Another Gustav Ejstes production - opener for his brilliant "Ta Det Lugnt" album from 2004. I'm talking specifically about the intro and drum bridge - it sounds organic (first 2 seconds when the guy behind the drums starts speeding up and thickening up his part), subtle (jazzy snare fills) and aggressive at the same time. It's the best kind of progrock virtuosity I can think of. Of course guitars, melody, bass and vocals also move me in a special way, which makes "Panda" one of my favourite 00's songs ("Panda" is a Swedish slang term for attractive gothic girl, because of the thick black eyeliner - though I have no idea what the lyrics are about, the title is another reason why this song takes you somewhere).

AJ Ramirez, from Pop Matters, also joined in last year, but here participates in epistolary fashion:

1. Foo Fighters, "Everlong" - Gotta list something by Dave Grohl, but instead of picking something he laid down for Nirvana, I'm opting for the best Foo Fighters song ever recorded. The story goes that Grohl re-recorded all of William Goldsmiths' drum parts for 'The Colour and the Shape' without telling him (understandably, he quit the band once he found out) which is a spectacular dick move, but every time I listen to the flurry of drum fills in the chorus I have to respect Grohl for picking up the sticks for this song.

2. Nine Inch Nails, "March of the Pigs" - Fucking monstrous. Post-industrial industrial, where the synthetic is broken down and reclaimed by the undergrowth, visceral nature reclaiming the man-made.

  3. Helmet, "Unsung" - Fitting title. Love the way the snare hits right in between the dead spaces of the guitar in the verses.
[It's funny that you can now hear "Nineties Drum Sound", after years and years of people complaining about Eighties Drum Sound making so many records from that time unlistenable or at least so much less powerful than they could have been. The Nineties drum sound is almost the opposite: too loud, too live, too vivid. Who do we blame?  Butch Vig?] 

4. Adam and the Ants, "Stand and Deliver" - Pop revelry. Having been born after the song came out, I can't fully imagine how thrilling it must've sounded to hear those Burundi drum rolls popping out of every radio.

[It was pretty fucking thrilling let me tell you! Live too: the Ants, just on the very cusp of superstardom, were my second gig. #1 =  Slits, #3 = Killing Joke.]

5. Smashing Pumpkins, "Hummer" - Have to give a nod to the (former) beat-keeper for my favorite band. Coming from a jazz background, Jimmy Chamberlin has a subtle and varied touch characterized by wonderful little flares and flourishes, but he can pound it out as hard as fellow alt-rocker Dave Grohl whenever the music warrants it.

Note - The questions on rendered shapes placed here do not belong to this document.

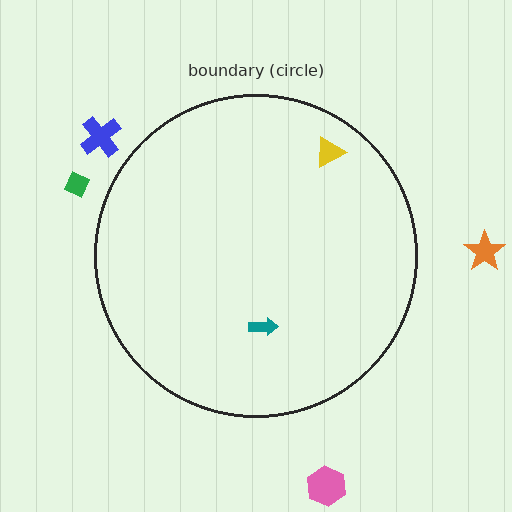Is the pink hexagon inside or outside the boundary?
Outside.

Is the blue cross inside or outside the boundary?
Outside.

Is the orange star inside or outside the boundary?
Outside.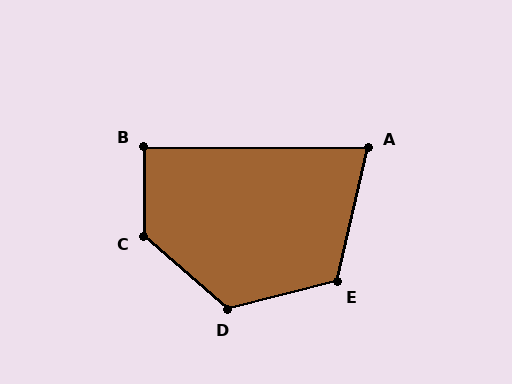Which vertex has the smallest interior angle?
A, at approximately 77 degrees.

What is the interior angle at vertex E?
Approximately 118 degrees (obtuse).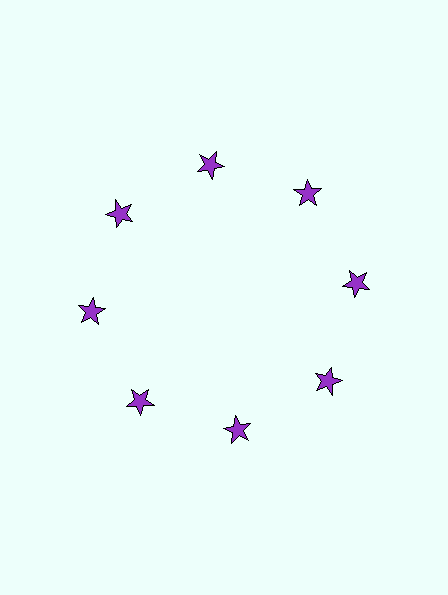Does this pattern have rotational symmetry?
Yes, this pattern has 8-fold rotational symmetry. It looks the same after rotating 45 degrees around the center.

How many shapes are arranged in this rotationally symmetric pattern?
There are 8 shapes, arranged in 8 groups of 1.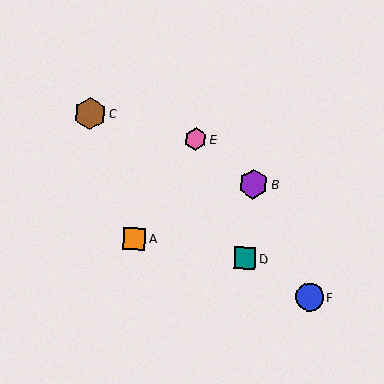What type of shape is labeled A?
Shape A is an orange square.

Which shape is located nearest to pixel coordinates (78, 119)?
The brown hexagon (labeled C) at (90, 114) is nearest to that location.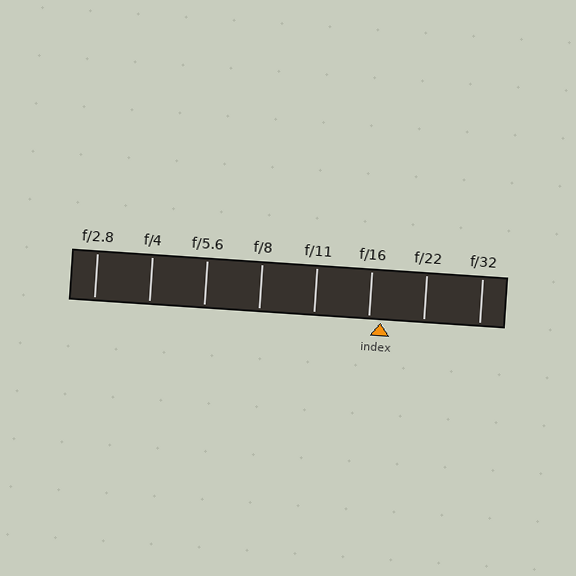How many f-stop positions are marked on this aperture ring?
There are 8 f-stop positions marked.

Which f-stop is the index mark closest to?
The index mark is closest to f/16.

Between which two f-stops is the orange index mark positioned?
The index mark is between f/16 and f/22.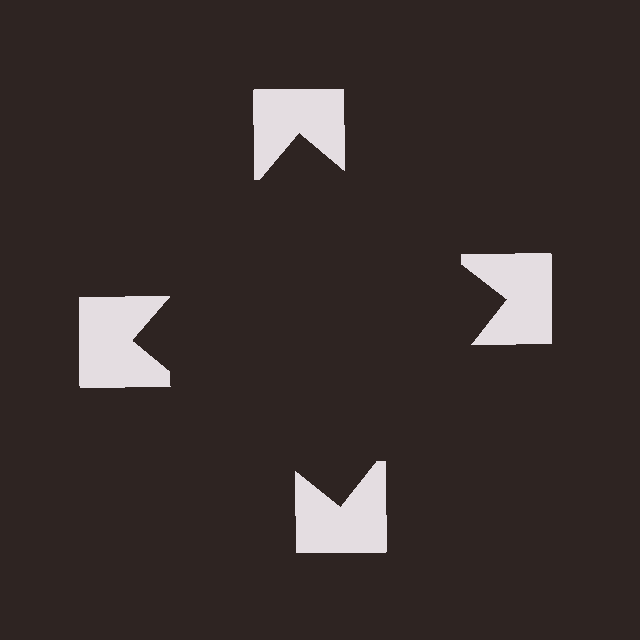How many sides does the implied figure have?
4 sides.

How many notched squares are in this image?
There are 4 — one at each vertex of the illusory square.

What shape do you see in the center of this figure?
An illusory square — its edges are inferred from the aligned wedge cuts in the notched squares, not physically drawn.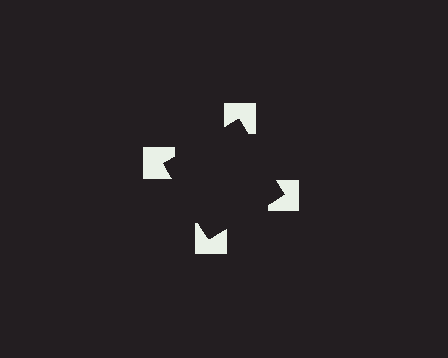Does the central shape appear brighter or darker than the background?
It typically appears slightly darker than the background, even though no actual brightness change is drawn.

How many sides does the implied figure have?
4 sides.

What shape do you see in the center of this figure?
An illusory square — its edges are inferred from the aligned wedge cuts in the notched squares, not physically drawn.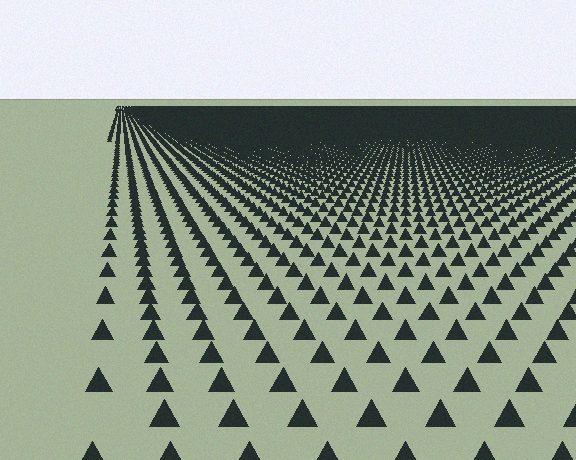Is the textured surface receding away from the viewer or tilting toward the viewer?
The surface is receding away from the viewer. Texture elements get smaller and denser toward the top.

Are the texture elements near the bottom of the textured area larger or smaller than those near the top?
Larger. Near the bottom, elements are closer to the viewer and appear at a bigger on-screen size.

6. Ready for the World, "Oh Sheila" - Skirting your rules a bit, as from what I've heard this is a main drum beat with fills overdubbed on top. Rock-solid groove, though. An exemplar of why I love the more uptempo end of '80s R&B that eventually evolved into new jack swing.

And to close, some levity:

John Mullen, with Christmas drumming

and hey hey, it's  Jon Dale -  with an actual response to my first post, reminding me that Mick Fleetwood may be a stalwart sticksman  but he can also be a bit of buffoon. Wait for the infamous "vest solo" to really take off at about 2.20.